Hackers have launched a wave of zero-day attacks exploiting two critical vulnerabilities in Craft CMS, leading to widespread server breaches. Security researchers from Orange Cyberdefense SensePost first spotted the attacks on February 14, 2025, as cybercriminals chained two dangerous flaws to gain unauthorized access.
The vulnerabilities at the center of these attacks are:
- CVE-2024-58136 (CVSS 9.0): A path protection flaw in the Yii PHP framework that Craft CMS relies on. This issue is a regression of a previous flaw, CVE-2024-4990, and allows attackers to access restricted resources.
- CVE-2025-32432 (CVSS 10.0): A remote code execution (RCE) vulnerability in Craft CMS itself, now patched in versions 3.9.15, 4.14.15, and 5.6.17.
According to cybersecurity expert Nicolas Bourras, CVE-2025-32432 stems from an insecure image transformation feature. In vulnerable versions of Craft CMS, unauthenticated users can send a POST request that the server misinterprets, enabling malicious activity.
Interestingly, Craft CMS versions 3.x check asset IDs before creating the transformation object, but versions 4.x and 5.x perform the check afterward. As a result, threat actors can exploit all versions by first locating a valid asset ID. In Craft CMS, asset IDs are unique identifiers assigned to media and document files.
To pull off the attacks, hackers sent numerous POST requests, hoping to stumble upon a valid asset ID. Once they found one, they ran a Python script to confirm the server’s vulnerability and downloaded a PHP file from GitHub to the compromised server.
Security researchers noted that, between February 10 and 11, hackers refined their attack scripts. Initially, they used a file called filemanager.php. By February 12, they had renamed the file to autoload_classmap.php, which they started deploying by February 14.
Thousands of Craft CMS Servers Remain at Risk
By April 18, 2025, researchers identified around 13,000 vulnerable Craft CMS instances worldwide. Alarmingly, nearly 300 servers have likely been compromised already.

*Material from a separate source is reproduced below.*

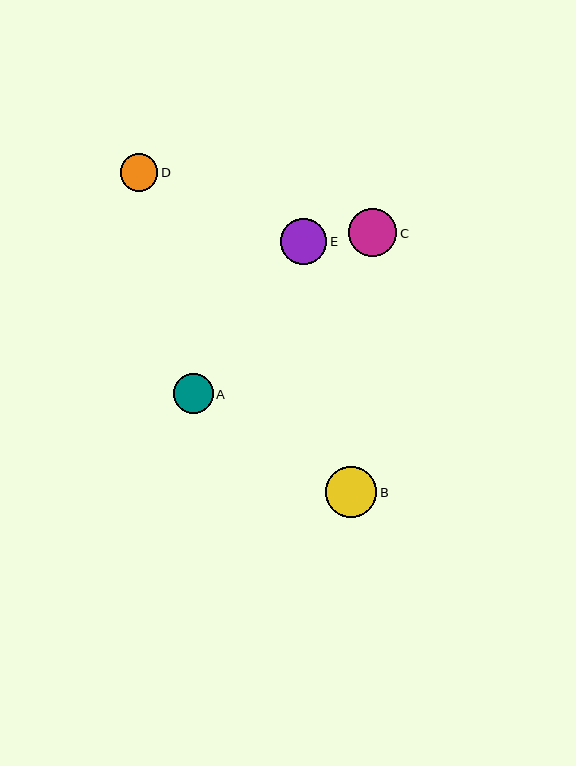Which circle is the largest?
Circle B is the largest with a size of approximately 51 pixels.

Craft CMS issued an urgent advisory to its users. If you notice suspicious POST requests targeting the actions/assets/generate-transform controller endpoint—especially if the payload contains the string __class
—your site was at least scanned for this vulnerability. However, a scan does not automatically mean the server was compromised.
Still, if there’s any sign of compromise, experts recommend taking immediate action: rotate your database credentials, refresh all security keys, reset user passwords, and block suspicious POST requests at the firewall.

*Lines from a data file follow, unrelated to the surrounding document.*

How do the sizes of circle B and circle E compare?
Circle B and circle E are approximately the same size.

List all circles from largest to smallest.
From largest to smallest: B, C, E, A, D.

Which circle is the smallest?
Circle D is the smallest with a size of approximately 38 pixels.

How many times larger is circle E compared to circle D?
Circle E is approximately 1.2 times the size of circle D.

A Widening Threat Landscape
While Craft CMS battles its vulnerabilities, other software isn’t safe either. A critical zero-day flaw in Active! Mail (CVE-2025-42599, CVSS 9.8) is also under active exploitation. This stack-based buffer overflow bug lets attackers achieve remote code execution or trigger denial-of-service (DoS) attacks. Thankfully, Active! Mail released a patch in version 6.60.06008562.
As cyberattacks surge across the web, organizations must prioritize patching systems, monitoring for suspicious activity, and hardening defenses against evolving threats.